Пять тысяч — значительная сумма! На эти деньги можно было купить однокомнатную квартиру в Петербурге или «двушку» в не самом отдаленном пригороде. Разумеется, это будет довольно простое жилье — без подземных парковок, мраморных парадных холлов и прочего. И все же для человека вроде этой Алисы Матвеевой такая сумма и правда была очень крупной.
— Почему же, Алиса Павловна, — отозвался Черкасов. — Деньги серьезные. У вашей семьи финансовые трудности?
Девушка бросила умоляющий взгляд на портсигар и зажигалку, которые Черкасов специально выложил на стол. Экспедитор позволил ей закурить.

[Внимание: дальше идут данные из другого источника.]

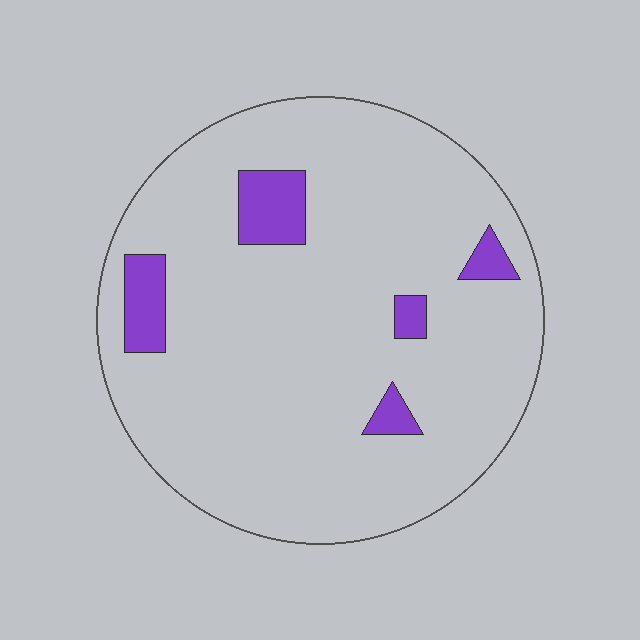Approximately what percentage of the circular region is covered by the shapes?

— Финансовые трудности у моей семьи начались еще когда я была младенцем, — выдохнув дым, сказала медсестра. — Мой отец вложил все деньги в финансовую пирамиду. Еще в самом начале. Потом, когда получил прибыль — а она ведь тогда была, на первых порах, — он заложил квартиру. Наше единственное жилье. И все рухнуло в один миг. У нас не осталось ничего. Нас просто вышвырнули на улицу.
Знакомая история. Аграфена просветила.
— Пришлось уехать в деревню к родственникам матери. Она не простила отца и развелась. Нас с братом забрала с собой. У нас ничего не было. И даже чтобы оказаться на своем текущем посту, мне пришлось вытаскивать себя из кромешной задницы тамбовской деревни.
— Если подумать, у вас все неплохо получалось, Алиса Павловна, — заметил Черкасов. — Из деревни выбрались, попали в столицу. Работу нашли стабильную. Быть может, еще лет десять — и ситуация бы улучшилась…
— Нет у меня десяти лет в запасе, господин экспедитор, — девушка яростно потушила окурок в пепельнице. — Даже года у меня нет. Зато есть четвертая стадия неизлечимого заболевания. Неизлечимого — для обычных людей. Для тех, кто не может позволить себе услуги маголекарей.
Мы с Виктором переглянулись, думая об одном и том же.